1. Stop taking related drugs

For example, lactation caused by reserpine, chlorpromazine, perphenazine or meprobamate (Meprobamate) usually returns to normal, menstruation resumes, and galactorrhea stops 2 to 7 months after stopping the drug. Galactorrhea caused by oral contraceptives often cannot heal itself after stopping the medication and requires adjustment of the menstrual cycle. If normal menstruation can be restored, lactation will often gradually disappear.

2. Medication

(1) Thyroxine: Patients with primary hypothyroidism should be given thyroxine replacement therapy, and their lactation will then stop and menstruation will resume.

(2) Bromocriptine: used to treat galactorrhea caused by pituitary adenoma and unexplained galactorrhea. Relapse may occur after discontinuation of medication or after the end of pregnancy, and the medication may still be effective when taken again. It should be noted that during the use of this medication, once pregnancy is diagnosed, the medication should be stopped immediately to prevent fetal malformations.

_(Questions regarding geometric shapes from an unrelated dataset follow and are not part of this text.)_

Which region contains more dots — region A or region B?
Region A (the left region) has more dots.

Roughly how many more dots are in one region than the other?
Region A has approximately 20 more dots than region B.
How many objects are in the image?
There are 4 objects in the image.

(3) Levodopa: Levodopa can be used for those whose disease is not caused by pituitary tumors. Most patients recover after one and a half months of medication, and galactorrhea disappears after one and a half to two months. Symptoms may reappear after stopping the medication.

(4) Gonadotropin therapy: It can enhance ovarian function and restore the physiological function of the hypothalamus-pituitary-ovarian axis. One tube/day for 7 to 10 days is used. A vaginal exfoliated cell smear examination or cervical mucus crystal examination is performed every day to check for sufficient estrogen effects, or blood or urine estrogen is measured until it reaches 300pg/ml or 50ng/24h respectively, proving that the follicles have reached maturity. Then 2000U of human chorionic gonadotropin (HCG) is given for 2 to 3 consecutive days to promote ovulation.

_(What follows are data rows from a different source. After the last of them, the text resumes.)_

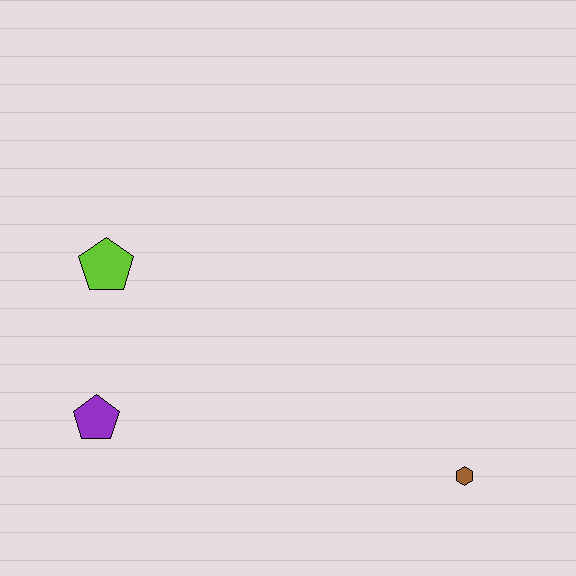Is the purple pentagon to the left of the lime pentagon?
Yes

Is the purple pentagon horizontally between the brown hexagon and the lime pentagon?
No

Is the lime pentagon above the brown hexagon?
Yes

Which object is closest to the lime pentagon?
The purple pentagon is closest to the lime pentagon.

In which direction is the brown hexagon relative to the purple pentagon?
The brown hexagon is to the right of the purple pentagon.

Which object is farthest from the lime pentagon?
The brown hexagon is farthest from the lime pentagon.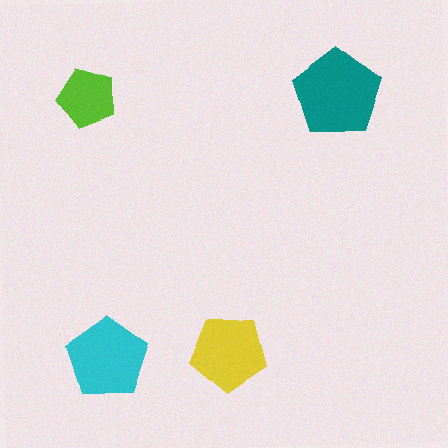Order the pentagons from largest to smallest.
the teal one, the cyan one, the yellow one, the lime one.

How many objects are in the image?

(5) Clomiphene: It can fully restore the function of the hypothalamic-pituitary-ovarian axis and induce ovulation. It should be taken starting from the 5th day of the natural or artificially induced menstrual cycle, once a day for a total of 5 days.

(6) Vitamin B6: It can stimulate PIF and inhibit PRL secretion. It can be used for a long time, but it has not yet been widely adopted.

3. Surgery

It is suitable for patients with giant adenoma showing symptoms of intracranial compression, ineffective treatment with bromocriptine, giant adenoma, etc.

4. Radiation therapy

Suitable for patients with non-functional hypothalamic-pituitary tumors who have not responded to drug or surgical treatment.

prevention

Paying attention to rest, combining work and rest, living a regular life, and staying optimistic are very helpful in preventing diseases. Pay special attention to breast hygiene and choose appropriate underwear; in addition, you should have regular breast examinations to try to detect the disease in its early stages and treat it as soon as possible.